Сенчин Р. Золотые долины 16+
Журнальный гид
Сенчин Роман Валерьевич родился в 1971 году в Кызыле. Окончил Литературный институт им. А. М. Горького. Печатался в журналах «Новый мир», «Знамя», «Дружба народов» и др. Лауреат премий «Эврика», «Венец», «Ясная Поляна», «Большая книга» и др. Живет в Екатеринбурге.
Сенчин Р. Золотые долины : Повесть / Р. Сенчин // Новый мир. – 2021. - № 2. – С. 9 – 55.
Новая книга известного писателя легко читается, но оставляет тяжелое ощущение. В этом можно обвинить, пожалуй, все его книги. Герои легко узнаются, у всех есть знакомые семьи, живущие от зарплаты до аванса. Позитивные ноты отсутствуют совсем. Герой повести приезжает на каникулы к родителям в умирающий городок. Каникулы нужны для того, чтобы с помощью «даров природы» накопить на дальнейшую учебу. Об этом грустном и бесперспективном накопительстве, собственно, и написана повесть.
Предлагаем вашему вниманию отрывок из повести «Золотые долины»:
Илья Погудин приехал домой двадцать пятого июня. Родители отложили разговор на вечер. Или на завтра. Отпустили погулять с Валей.
Гулянье получалось невеселым.
После объятий и поцелуев, до сих пор неумелых — тычки губами в губы и щеки, — побрели по тротуару с присыпанными щебенкой ямками. Ямок было много, щебенка хрустела под ногами.
Молчали.
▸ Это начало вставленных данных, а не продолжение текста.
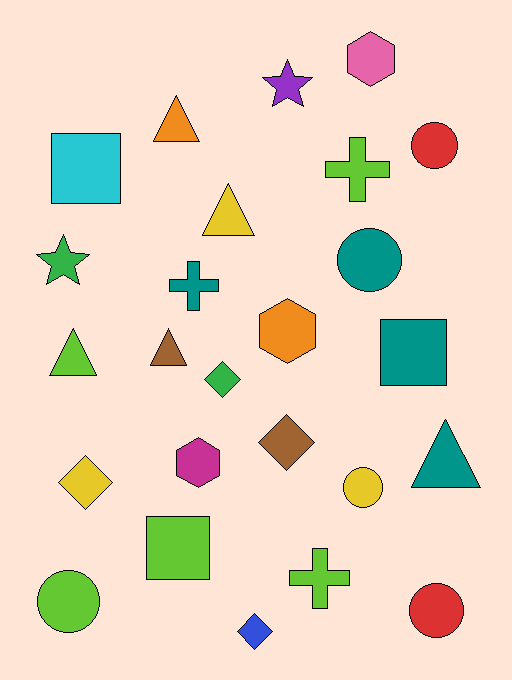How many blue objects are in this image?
There is 1 blue object.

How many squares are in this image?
There are 3 squares.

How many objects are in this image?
There are 25 objects.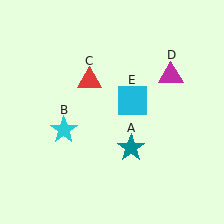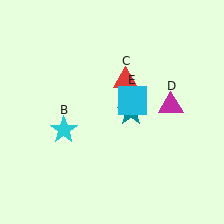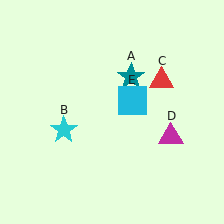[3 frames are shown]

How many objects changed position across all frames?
3 objects changed position: teal star (object A), red triangle (object C), magenta triangle (object D).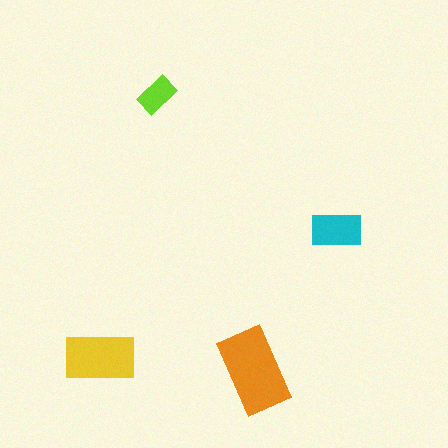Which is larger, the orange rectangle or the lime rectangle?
The orange one.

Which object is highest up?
The lime rectangle is topmost.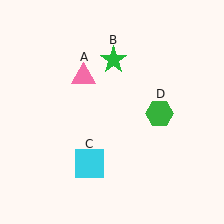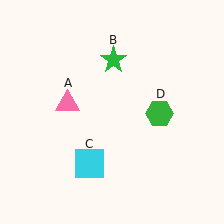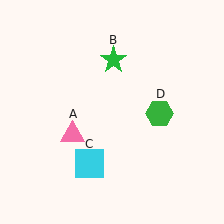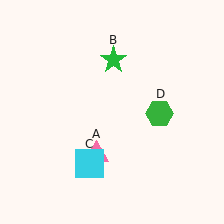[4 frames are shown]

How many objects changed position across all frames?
1 object changed position: pink triangle (object A).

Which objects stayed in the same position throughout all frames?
Green star (object B) and cyan square (object C) and green hexagon (object D) remained stationary.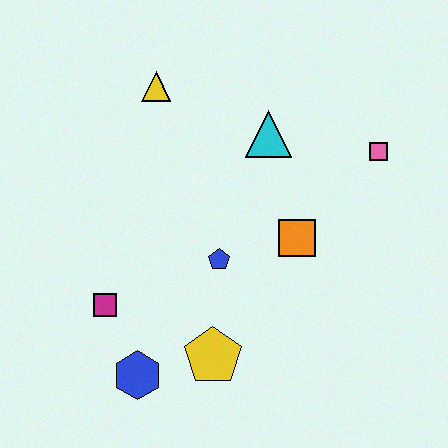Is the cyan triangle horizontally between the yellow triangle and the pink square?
Yes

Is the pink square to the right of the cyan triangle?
Yes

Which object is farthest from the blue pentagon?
The pink square is farthest from the blue pentagon.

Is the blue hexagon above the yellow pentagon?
No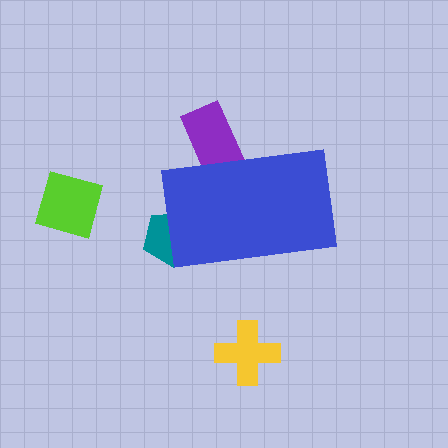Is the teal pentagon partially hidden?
Yes, the teal pentagon is partially hidden behind the blue rectangle.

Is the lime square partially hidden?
No, the lime square is fully visible.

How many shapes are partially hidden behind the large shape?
2 shapes are partially hidden.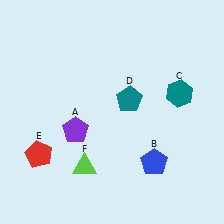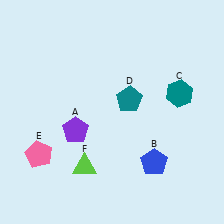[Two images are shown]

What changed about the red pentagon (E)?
In Image 1, E is red. In Image 2, it changed to pink.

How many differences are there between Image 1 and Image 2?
There is 1 difference between the two images.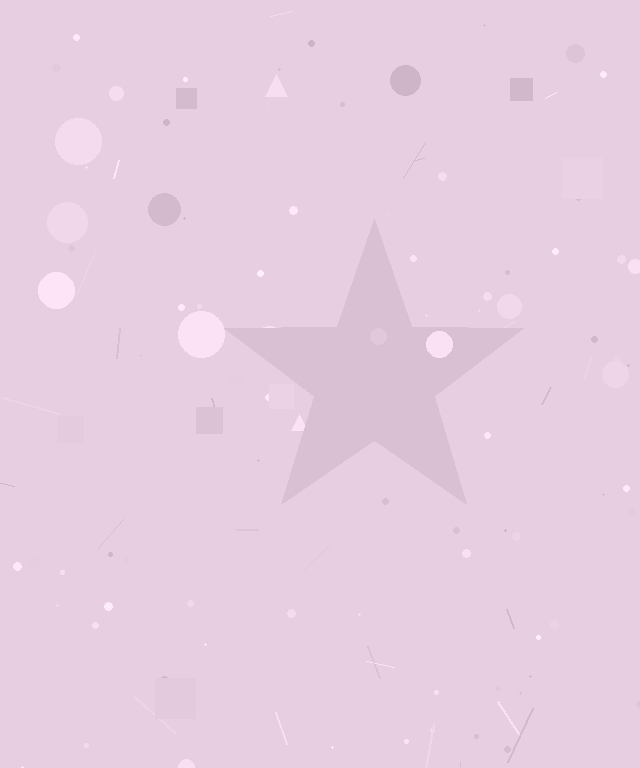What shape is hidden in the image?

Валя все заглядывала Илье в глаза, то ли ожидая, когда он заговорит, то ли ища в его глазах разрешения задать важные, необходимые вопросы.
— Опять две четверки, — в конце концов сказал Илья.
Отвернулся — не хотелось видеть, как Валино лицо перекосит боль; она сунет кулак в рот, чтобы не закричать. Так страдали девушки в старых черно-белых фильмах, а теперь вот только Валя… Может, еще по разным укромным углам страны остались такие. Немного…
— Не надо, — продолжая глядеть в сторону, попросил Илья. — Перестань.
— И что теперь? Как вы?..
— Ну, так же, как прошлое лето. Или… Решать будем, в общем.
Он обернулся к ней и с удивлением заметил, что лицо спокойно. По крайней мере, нет на нем страдания. Зимой, прошлым летом было...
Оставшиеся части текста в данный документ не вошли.